About 40 Department of Transportation employees who normally work in other bureaus have helped fill in the gaps in the agency’s winter maintenance efforts this year, Meaney said, including “bridge maintenance and traffic personnel who have CDL licenses.”
“We then have another group who can be called upon if we have significant or sustained periods of winter weather,” Meaney said.
While the agency’s vacancy rate is higher than in the past, Meaney said NHDOT is doing its best to ensure it’s ready to respond to winter storms.
“Our continued focus, especially this year, is on keeping our workforce healthy and available,” Meaney said. “While we are shorthanded in certain areas, prior to every storm event we look at available resources and move/realign staffing and equipment based on the forecast and which regions of the state will be impacted.”

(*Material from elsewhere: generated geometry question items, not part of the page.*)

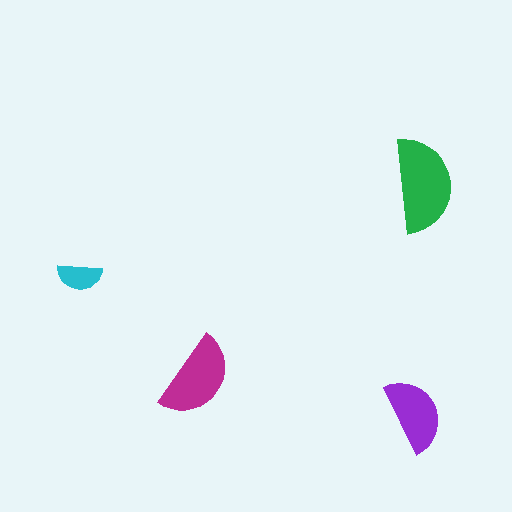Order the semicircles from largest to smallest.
the green one, the magenta one, the purple one, the cyan one.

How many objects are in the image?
There are 4 objects in the image.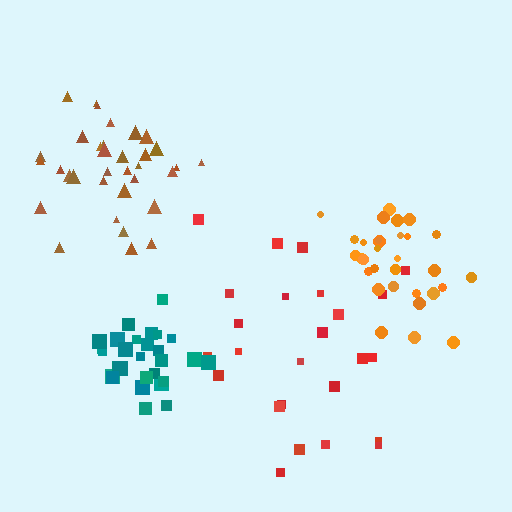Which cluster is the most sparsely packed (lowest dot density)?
Red.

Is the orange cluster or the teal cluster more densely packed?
Teal.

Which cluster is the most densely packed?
Teal.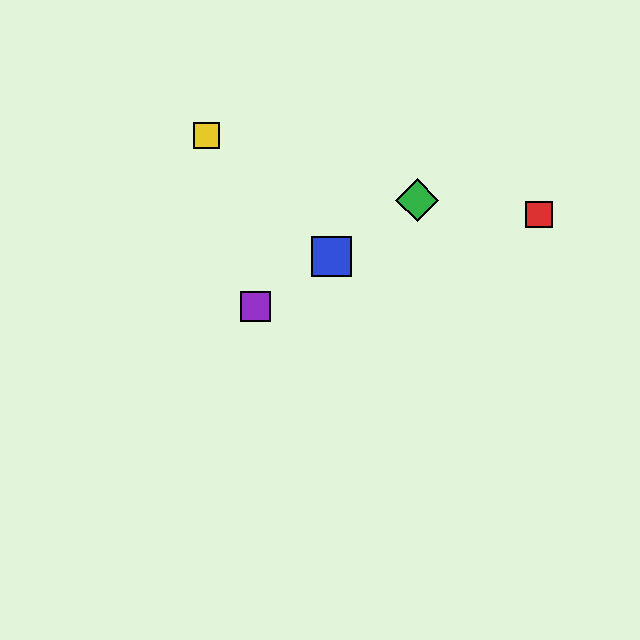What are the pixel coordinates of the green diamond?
The green diamond is at (417, 200).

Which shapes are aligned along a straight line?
The blue square, the green diamond, the purple square are aligned along a straight line.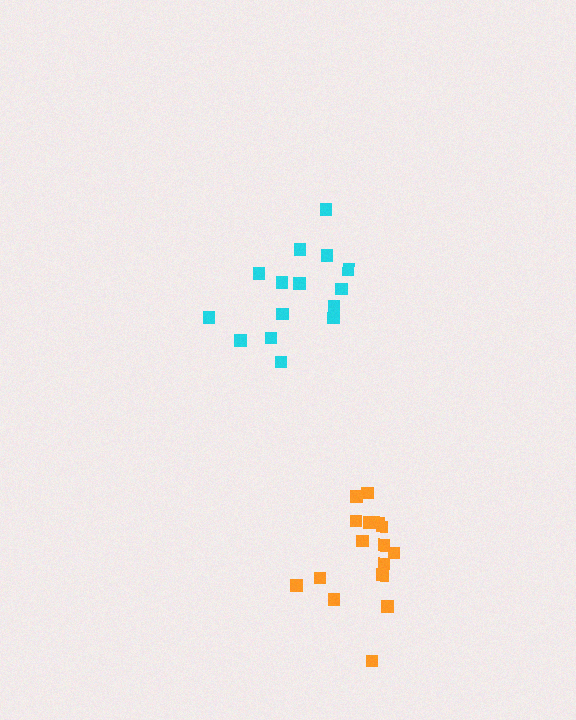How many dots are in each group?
Group 1: 16 dots, Group 2: 15 dots (31 total).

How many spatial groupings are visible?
There are 2 spatial groupings.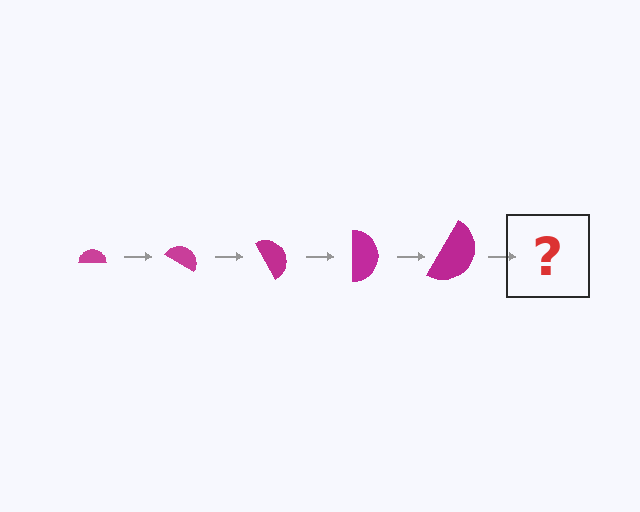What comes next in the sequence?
The next element should be a semicircle, larger than the previous one and rotated 150 degrees clockwise from the start.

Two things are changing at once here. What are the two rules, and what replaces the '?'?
The two rules are that the semicircle grows larger each step and it rotates 30 degrees clockwise each step. The '?' should be a semicircle, larger than the previous one and rotated 150 degrees clockwise from the start.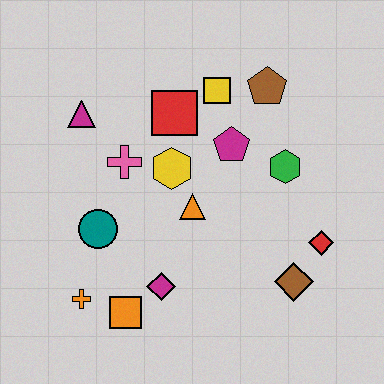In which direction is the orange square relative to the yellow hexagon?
The orange square is below the yellow hexagon.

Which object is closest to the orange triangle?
The yellow hexagon is closest to the orange triangle.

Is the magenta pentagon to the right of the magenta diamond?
Yes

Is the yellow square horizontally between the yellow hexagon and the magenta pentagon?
Yes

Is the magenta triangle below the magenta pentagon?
No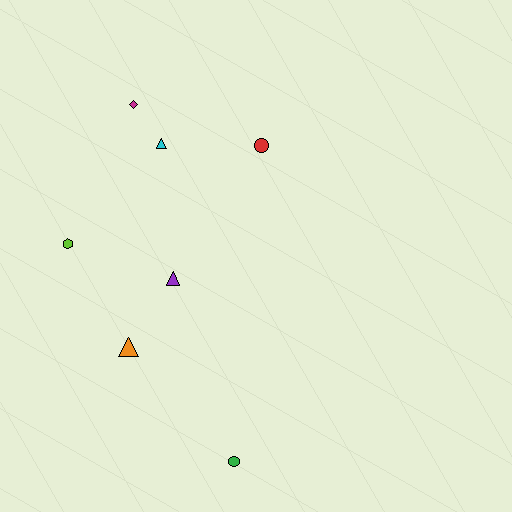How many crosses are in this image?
There are no crosses.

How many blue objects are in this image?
There are no blue objects.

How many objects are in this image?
There are 7 objects.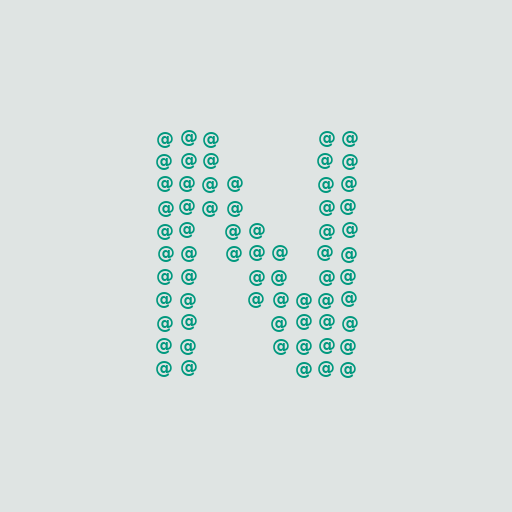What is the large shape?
The large shape is the letter N.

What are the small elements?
The small elements are at signs.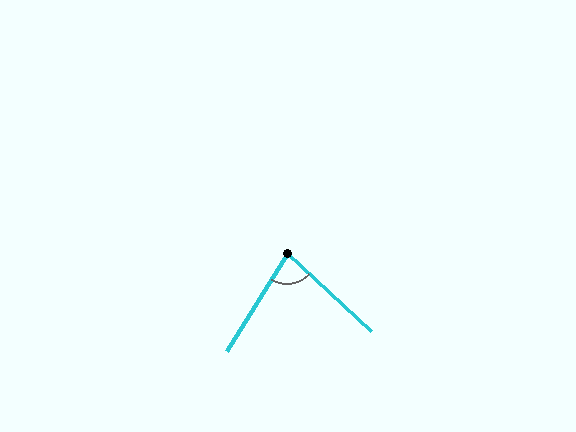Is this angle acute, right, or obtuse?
It is acute.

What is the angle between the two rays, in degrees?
Approximately 79 degrees.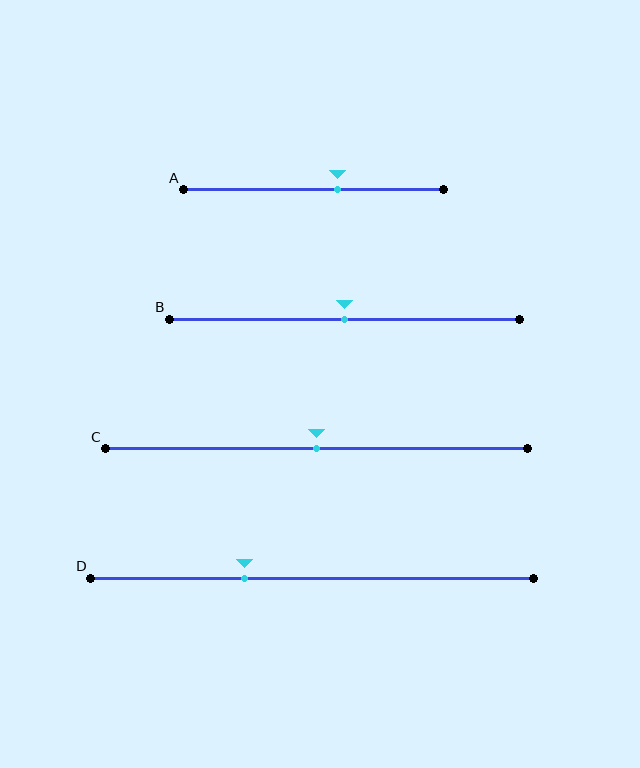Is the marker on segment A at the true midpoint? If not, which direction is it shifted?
No, the marker on segment A is shifted to the right by about 9% of the segment length.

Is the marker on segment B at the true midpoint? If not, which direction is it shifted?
Yes, the marker on segment B is at the true midpoint.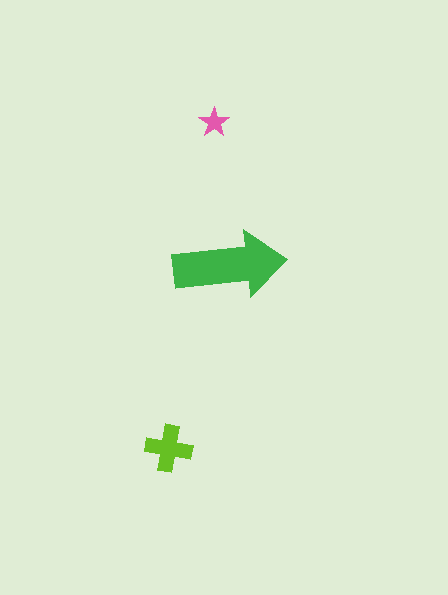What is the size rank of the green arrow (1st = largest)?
1st.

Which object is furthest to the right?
The green arrow is rightmost.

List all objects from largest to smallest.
The green arrow, the lime cross, the pink star.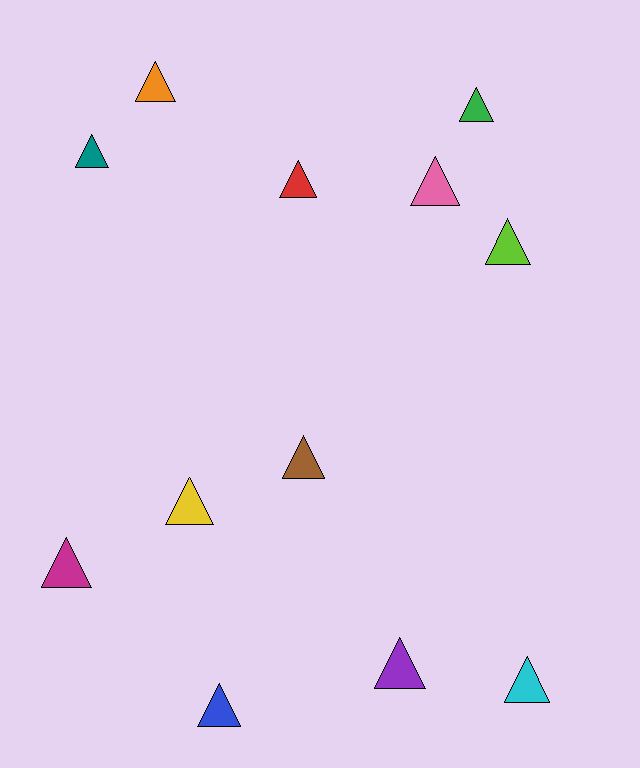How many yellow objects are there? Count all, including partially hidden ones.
There is 1 yellow object.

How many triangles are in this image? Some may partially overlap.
There are 12 triangles.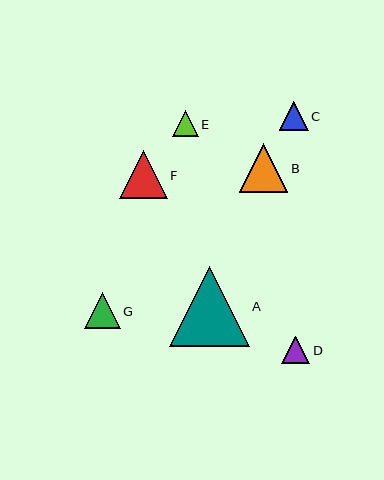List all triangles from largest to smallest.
From largest to smallest: A, B, F, G, C, D, E.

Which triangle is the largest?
Triangle A is the largest with a size of approximately 80 pixels.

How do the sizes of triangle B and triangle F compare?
Triangle B and triangle F are approximately the same size.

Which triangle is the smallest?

Since the beginning of the pandemic, Meaney said, about 30 of its employees have tested positive for COVID-19. Two were hospitalized, though they have since been discharged.
Brennan said the workforce shortages in the Department of Transportation would be less acute if the state offered more competitive wages. Open highway maintainer positions posted on the state’s recruiting website offer salaries from roughly $28,000 to $40,000.
“The reason people are leaving in our line of work, in highway maintenance, is because they’re going to cities and towns that pay $3 to $5 more an hour,” Brennan said. But given the looming budget shortfall, he doesn’t expect that to change anytime soon.